5-FU versus capecitabine as adjuvant therapy for rectal cancer

Commentator: DANIEL HALLER, MD


I generally use infusional 5-FU rather than capecitabine as adjuvant therapy for rectal cancer. No prospective data demonstrate that we can substitute with capecitabine in this setting, although it is implied that we can based on rough equivalency data in advanced disease. However, in the adjuvant setting, solid data exist for infusional 5-FU.

Nor do I use CAPOX rather than FOLFOX. I am waiting for data from the AVANT trial — evaluating the addition of bevacizumab to either adjuvant FOLFOX4 or CAPOX in Stage II and III colon cancer — to tell us whether they are equivalent. Though they appear roughly equivalent or noninferior for capecitabine/oxaliplatin in advanced disease, even a small decrement in activity in the adjuvant setting might mean a difference in cure rate. Thus, I tend to be much more rigid in my approach in the adjuvant setting, and less so in the metastatic setting where I have multiple chances to treat for palliation. We usually have only one chance to cure the patient.
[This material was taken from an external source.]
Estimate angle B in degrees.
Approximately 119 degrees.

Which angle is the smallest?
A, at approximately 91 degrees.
On the other hand, if a patient had an infected port and refused to go back on infusional 5-FU, I’d probably administer capecitabine, based on the NSABP dose and schedule, rather than bolus 5-FU.


Selection of adjuvant therapy for patients with Stage II colon cancer

Commentator: DANIEL HALLER, MD


In patients with Stage II disease, if they have high-risk factors, such as poorly differentiated tumors, perforation, obstruction, lymphovascular invasion, inadequate nodal sampling and their prognoses is as bad as those with Stage III, then FOLFOX may be considered. However, I believe the option also exists for the patients at very good risk to not receive adjuvant therapy or an intermediate choice of 5-FU.

We know that in patients who are unselected, 5-FU does offer approximately a four-percent survival benefit. That brings the bar up so high that the incremental gain from oxaliplatin was not visible in the MOSAIC trial. This year, survival data from the MOSAIC and PETACC-3 trials will be released, and we will be publishing them together.


Surveillance of patients with Stage II or III colon cancer after primary treatment

Commentator: DANIEL HALLER, MD


After primary therapy, we follow patients with Stage III, T3/N2 colon cancer every three months with a CEA and every six months with CT scans of the abdomen and pelvis. We typically do that for five years. By that time, at least 85 to 90 percent of all recurrences will have occurred, so continuing the same schedule after that point becomes less productive. If hepatic metastases develop and we are considering resection, we first perform a colonoscopy — if the patient has not had one in the past year — to rule out a new primary colon tumor, which is pretty common in patients who’ve had prior colon cancer.

My general rule of thumb is if someone has a Stage II tumor with such a good prognosis that I don’t even consider chemotherapy, that I also don’t perform a surveillance except for colonoscopy. In other words, if I believe they will not relapse, then I shouldn’t be looking for relapse.